Декларация о суверенитете РСФСР была принята 12 июня 1990 г. на I Съезде народных депутатов РСФСР.

Полагаю, что никаких объективных предпосылок для принятия Декларации о государственном суверенитете РСФСР не было.

Из доклада В. И. Воротникова, сделанного на Первом Съезде народных депутатов РСФСР и посвященного вопросу принятия данной декларации, абсолютно неясно, что же предлагалось понимать под суверенитетом: полную государственную независимость или же получение дополнительной самостоятельности в рамках Советского Союза. Делались взаимоисключающие заявления.

С одной стороны, заявлялась приверженность Союзу, его целостности: «… Попытки сыграть на беспамятстве, разрушить наш Союз, растащить по кускам его ядро – Россию – не пройдут»[657]. «Концепция нашего суверенитета, предусматривая расширение прав России, не предполагает ослабления связей с Союзом и другими республиками»[658].

С другой стороны, делались заявления о том, что «у нас (у РСФСР. – Д. Л.) должны быть все реальные атрибуты независимости, свои экономические, политические, культурные структуры, не только свой флаг, герб, гимн, но и своя твердая самостоятельная политика»[659], что «суверенитет России, как и любой республики, – это обладание всеми формальными и реальными правами и возможностями, для того чтобы самостоятельно распоряжаться своим материальным и духовным достоянием в интересах населяющих её людей, выбирая при этом те формы своего внутреннего устройства и внешних сношений (выделено мной – Д. Л.), которые в наибольшей степени соответствуют традициям, потребностям и желаниям народа»[660].

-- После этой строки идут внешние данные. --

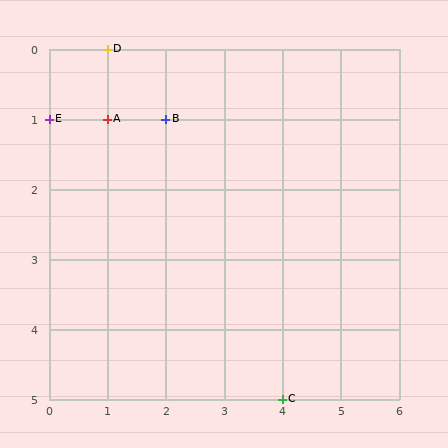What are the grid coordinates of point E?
Point E is at grid coordinates (0, 1).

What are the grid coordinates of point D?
Point D is at grid coordinates (1, 0).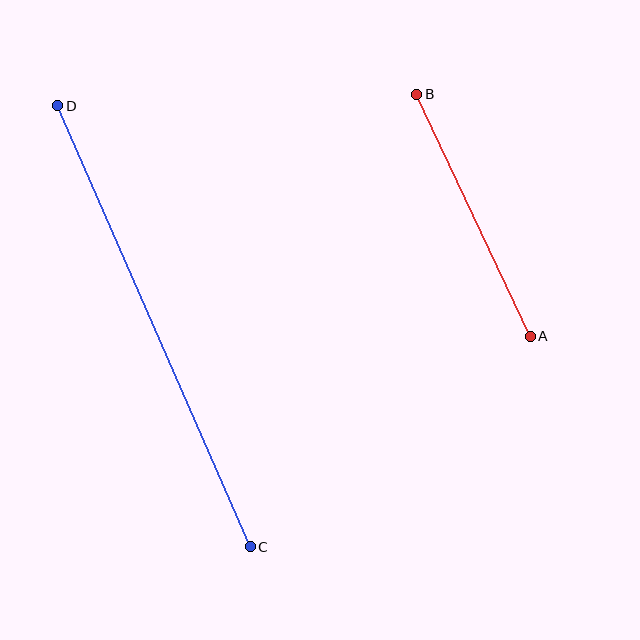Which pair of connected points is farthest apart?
Points C and D are farthest apart.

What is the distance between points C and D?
The distance is approximately 482 pixels.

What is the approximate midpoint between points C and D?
The midpoint is at approximately (154, 326) pixels.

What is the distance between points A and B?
The distance is approximately 267 pixels.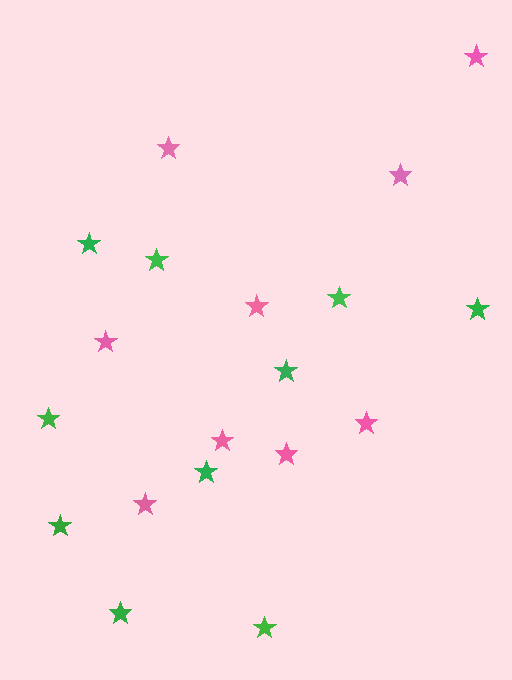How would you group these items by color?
There are 2 groups: one group of green stars (10) and one group of pink stars (9).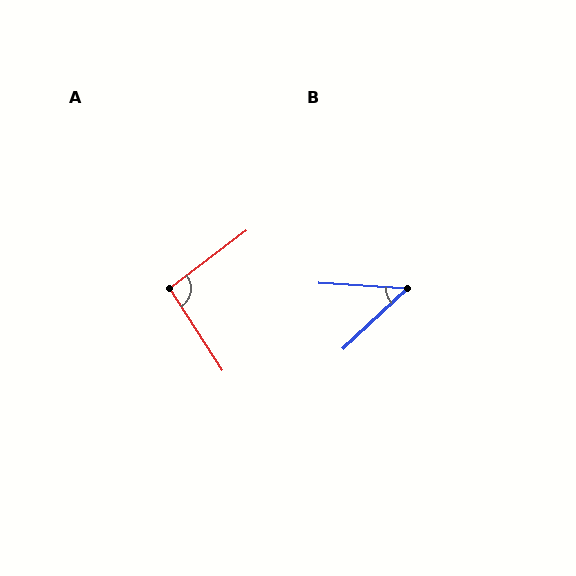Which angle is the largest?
A, at approximately 94 degrees.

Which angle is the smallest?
B, at approximately 47 degrees.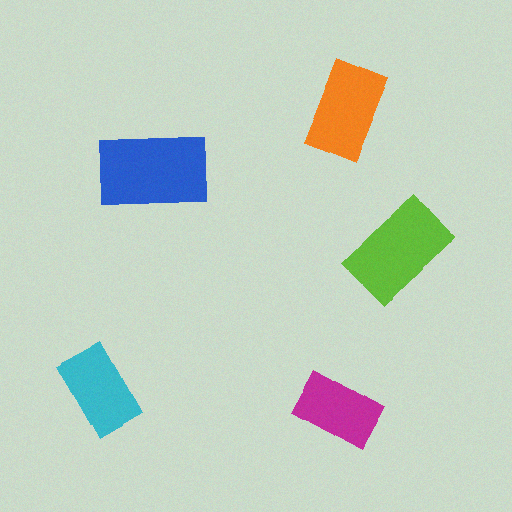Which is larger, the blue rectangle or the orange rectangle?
The blue one.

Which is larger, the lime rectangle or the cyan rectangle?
The lime one.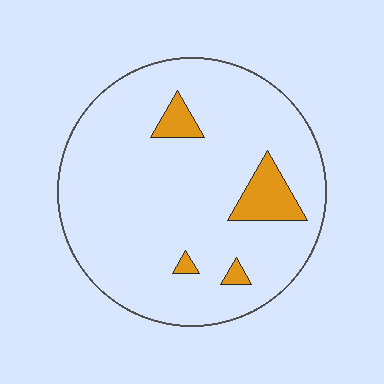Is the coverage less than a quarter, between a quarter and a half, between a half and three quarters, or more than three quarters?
Less than a quarter.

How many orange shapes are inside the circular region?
4.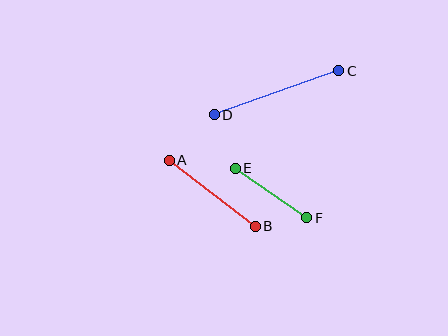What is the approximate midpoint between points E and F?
The midpoint is at approximately (271, 193) pixels.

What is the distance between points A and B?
The distance is approximately 108 pixels.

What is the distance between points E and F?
The distance is approximately 87 pixels.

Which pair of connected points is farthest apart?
Points C and D are farthest apart.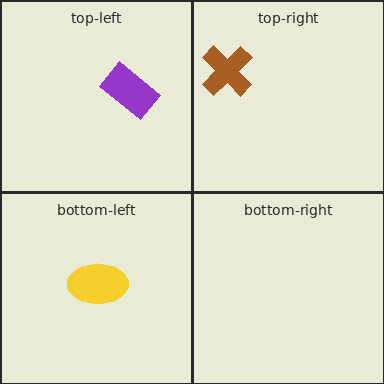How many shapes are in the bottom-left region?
1.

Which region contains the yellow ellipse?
The bottom-left region.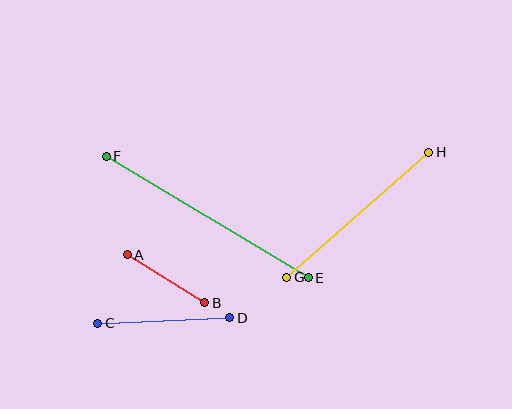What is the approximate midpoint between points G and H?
The midpoint is at approximately (358, 215) pixels.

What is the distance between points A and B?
The distance is approximately 91 pixels.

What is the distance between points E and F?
The distance is approximately 235 pixels.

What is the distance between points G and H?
The distance is approximately 189 pixels.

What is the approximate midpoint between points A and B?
The midpoint is at approximately (166, 279) pixels.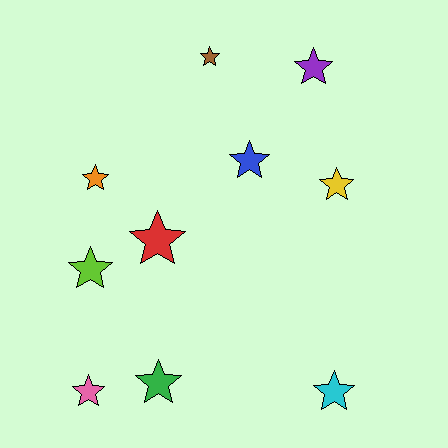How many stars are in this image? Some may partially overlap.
There are 10 stars.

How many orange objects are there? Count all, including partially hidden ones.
There is 1 orange object.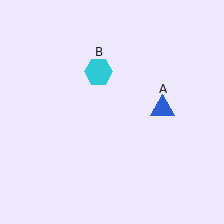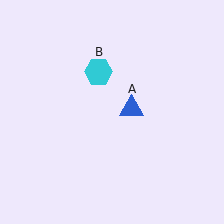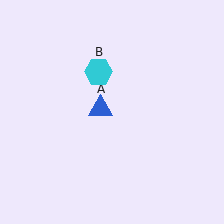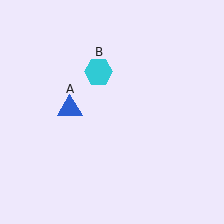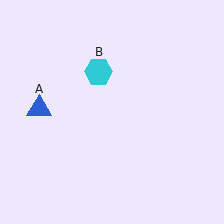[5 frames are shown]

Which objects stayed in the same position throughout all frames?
Cyan hexagon (object B) remained stationary.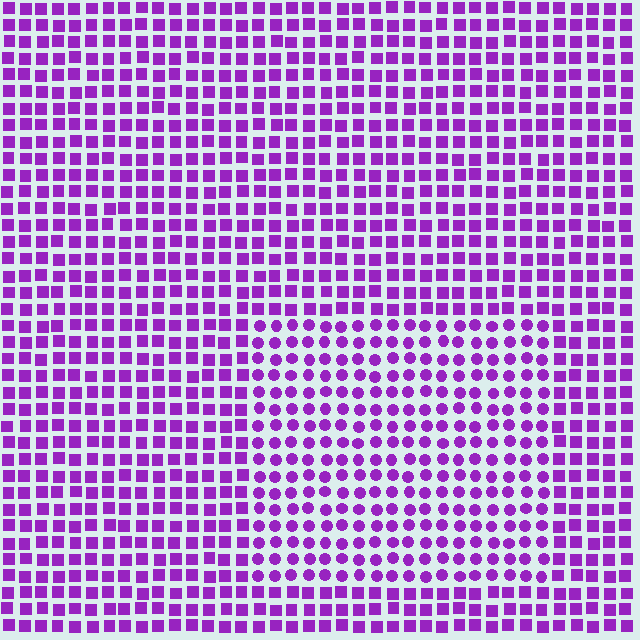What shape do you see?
I see a rectangle.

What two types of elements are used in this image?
The image uses circles inside the rectangle region and squares outside it.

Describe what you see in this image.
The image is filled with small purple elements arranged in a uniform grid. A rectangle-shaped region contains circles, while the surrounding area contains squares. The boundary is defined purely by the change in element shape.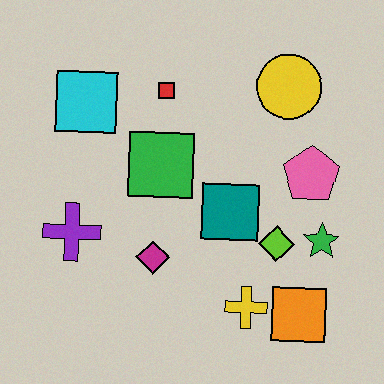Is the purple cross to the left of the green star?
Yes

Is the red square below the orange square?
No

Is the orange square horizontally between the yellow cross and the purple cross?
No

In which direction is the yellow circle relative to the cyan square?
The yellow circle is to the right of the cyan square.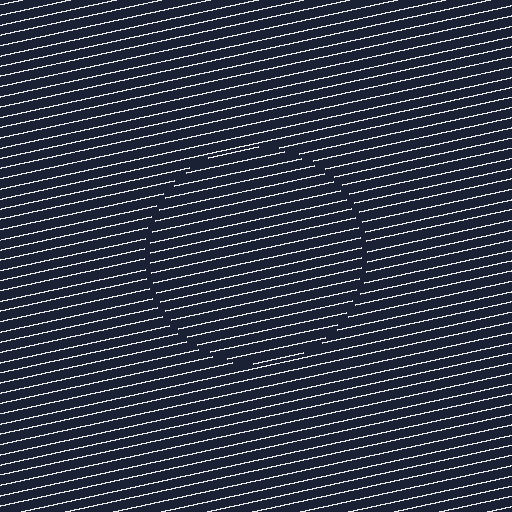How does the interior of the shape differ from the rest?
The interior of the shape contains the same grating, shifted by half a period — the contour is defined by the phase discontinuity where line-ends from the inner and outer gratings abut.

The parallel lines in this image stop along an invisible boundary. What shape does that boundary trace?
An illusory circle. The interior of the shape contains the same grating, shifted by half a period — the contour is defined by the phase discontinuity where line-ends from the inner and outer gratings abut.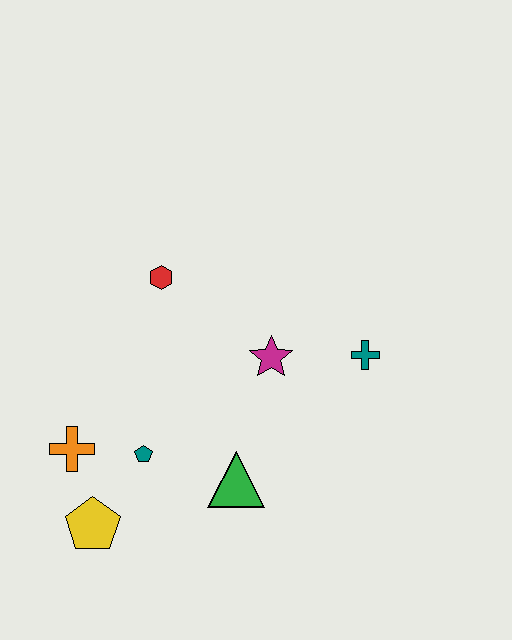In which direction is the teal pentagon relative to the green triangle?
The teal pentagon is to the left of the green triangle.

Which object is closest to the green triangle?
The teal pentagon is closest to the green triangle.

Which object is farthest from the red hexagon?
The yellow pentagon is farthest from the red hexagon.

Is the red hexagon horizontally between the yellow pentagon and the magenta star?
Yes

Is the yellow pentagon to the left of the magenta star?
Yes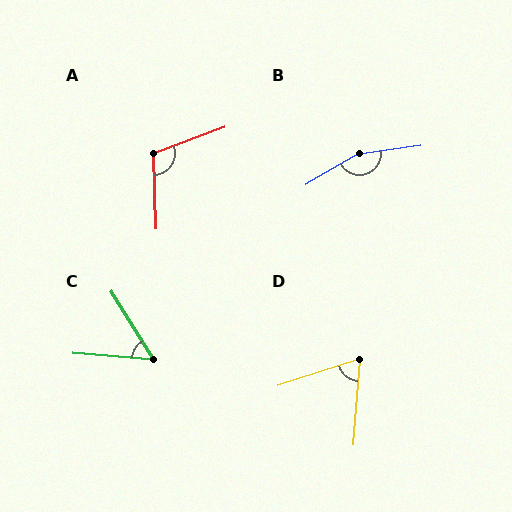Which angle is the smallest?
C, at approximately 54 degrees.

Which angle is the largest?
B, at approximately 157 degrees.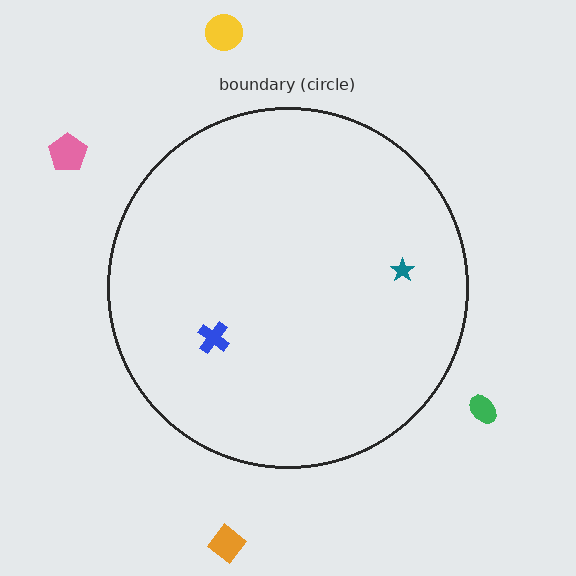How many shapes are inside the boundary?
2 inside, 4 outside.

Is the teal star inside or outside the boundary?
Inside.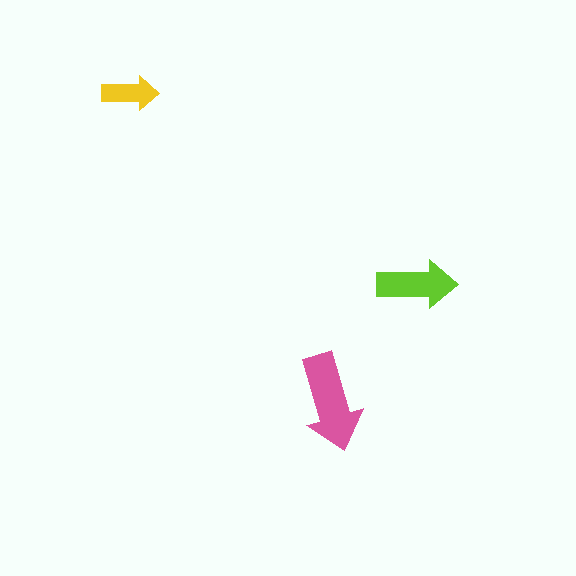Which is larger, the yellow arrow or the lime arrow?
The lime one.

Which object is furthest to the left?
The yellow arrow is leftmost.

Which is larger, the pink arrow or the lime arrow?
The pink one.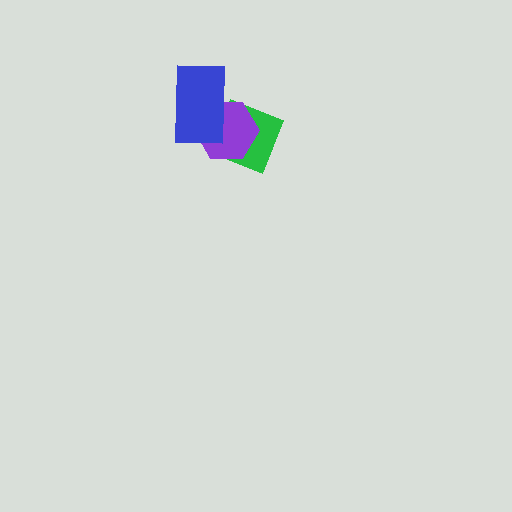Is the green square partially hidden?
Yes, it is partially covered by another shape.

Об укреплении Союза говорил и выступавший с альтернативным докладом по вопросу о суверенитете РСФСР Б. Н. Ельцин[661].

То есть, с одной стороны, заявлялось, что РСФСР остается в составе Советского Союза и не мыслит себя иначе, с другой стороны – РСФСР в составе Союза должна была получить столько прав и «свободы», что смысла в существовании СССР уже не оставалась.

Тем не менее главное не то, о чём говорили, а главное то, какие положения закрепляла принятая Декларация о государственном суверенитете РСФСР. А она в ст. 5 закрепляла верховенство законов РСФСР над законами СССР: «Для обеспечения политических, экономических и правовых гарантий суверенитета РСФСР устанавливается:

полнота власти РСФСР при решении всех вопросов государственной и общественной жизни, за исключением тех, которые ею добровольно передаются в ведение Союза ССР;

верховенство Конституции РСФСР и Законов РСФСР на всей территории РСФСР; действие актов Союза ССР, вступающих в противоречие с суверенными правами РСФСР, приостанавливается Республикой на своей территории…»[662].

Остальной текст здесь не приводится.